By 1953 St. Martha’s was directly under the jurisdiction of the General Curia in Rome. In 1953 there were four religious de familia: three priests and one brother. Hospitality to pilgrims remained the primary apostolate. In 1954 the Passionist General assisted in completing renovation. Adjacent property had poor soil and lack of water.

In a January 25, 1955 letter, Fr. Pius spoke of the large number of Moslems “who are quite prejudiced and by no means disposed to enter the Church of Jesus Christ.” This though many parishes had been started by the Latin Patriarch of Jerusalem in Palestine and the few converts were Orthodox. While adult converts among Moslems were infrequent, the opportunity to baptize infants near death at the Dispensary was a consolation .

Bethany itself remained calm through the turmoil of 1957, but protest in Jerusalem was felt in Bethany. One 1957 report stated: “Ordinarily the crowd goes to Jerusalem to demonstrate and the demonstrations in Bethany are mild and hardly reach the Passionist monastery. The religious stay home at this time until the enthusiasm dies down.” Temporarily there were demonstrations in Jerusalem against America, England, and France. “Flags were torn, consulates were burned and some dead and wounded were left behind.” The report added “all the trouble in Palestine has been on a political basis and not religious.” Jerusalem was not looking towards war which would mean entrenchment and barricades in the city. The report concludes: “With the threat of war is found the danger of a communist regime in Palestine and all know what it would mean to have such a regime in the Holy Land.”

In August 1957, Fr. Pius received official recognition from Jerusalem , published by the Latin Patriarchate of Jerusalem, for the refugee work with Polish refugees at Giordania. Acknowledgement was also given to the work of Passionists at the “Old Folks Home” which was opened February 2, 1957. On Easter Monday a 23 year old Muslim was baptized and received first Communion ” very privately in the Passionist chapel at Bethany.” Such events as this were very rare and special moments in the Passionist presence at Bethany

A 1956 article provided background on the Bethany foundation telling readers how the two story building is “quiet, compact and well arranged” with twenty-three rooms, as well as common rooms, recreation and chapel.

1960 was the third year that Passionists were chaplains at the home for the elderly. It had about 60 residents and with more financial resources more could have been housed. “The one condition to be accepted,” stated one report,” is that one must be too old to be abandoned, to have lost one’s strength and not be desired in the family. There are men there of all religions and rites. The only ones not in the home are the Jews for there is not a single Jew in all of Trans Jordan..”

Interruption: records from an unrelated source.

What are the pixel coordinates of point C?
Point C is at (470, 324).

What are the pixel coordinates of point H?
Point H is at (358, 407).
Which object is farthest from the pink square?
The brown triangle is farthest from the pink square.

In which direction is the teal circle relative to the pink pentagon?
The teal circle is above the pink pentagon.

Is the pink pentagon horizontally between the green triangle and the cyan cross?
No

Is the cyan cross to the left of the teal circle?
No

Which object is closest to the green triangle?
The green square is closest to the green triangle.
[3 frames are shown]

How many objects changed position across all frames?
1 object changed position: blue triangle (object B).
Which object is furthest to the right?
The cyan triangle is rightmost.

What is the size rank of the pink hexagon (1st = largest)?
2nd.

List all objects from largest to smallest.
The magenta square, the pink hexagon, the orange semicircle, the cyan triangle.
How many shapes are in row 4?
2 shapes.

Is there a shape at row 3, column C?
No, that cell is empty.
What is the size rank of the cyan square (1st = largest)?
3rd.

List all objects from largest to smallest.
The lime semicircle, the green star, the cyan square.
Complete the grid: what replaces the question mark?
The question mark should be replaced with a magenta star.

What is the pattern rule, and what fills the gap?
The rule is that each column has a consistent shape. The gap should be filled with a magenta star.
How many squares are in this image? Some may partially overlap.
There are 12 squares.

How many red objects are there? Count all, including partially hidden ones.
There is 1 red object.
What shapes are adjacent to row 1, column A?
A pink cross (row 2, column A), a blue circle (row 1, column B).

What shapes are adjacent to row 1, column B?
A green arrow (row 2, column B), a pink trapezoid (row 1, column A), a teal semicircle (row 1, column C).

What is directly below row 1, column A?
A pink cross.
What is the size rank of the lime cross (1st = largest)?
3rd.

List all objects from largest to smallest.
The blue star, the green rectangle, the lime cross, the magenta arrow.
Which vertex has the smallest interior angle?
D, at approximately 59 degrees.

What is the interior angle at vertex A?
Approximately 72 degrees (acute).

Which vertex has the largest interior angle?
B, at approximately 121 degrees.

The above historical sketch indicates that maintaining a Passionist presence sometimes requires an international commitment. It also indicates that there are diversified Passionist ministries. Passionist presence at Bethany has not been strictly sacramental. Witness to the Passion of Jesus has meant setting up a clinic, work with refugees, hospitality for religious pilgrims and work with the elderly. How a Passionist presence sustains itself during financial and cultural strife demands greater attention as well. Perhaps it will be such understanding that will enable others to see that preaching the Passion of Jesus is not only a theological and sacramental experience; preaching the Passion is also a life witness dictated by how well Passionists read and respond to the signs of the times.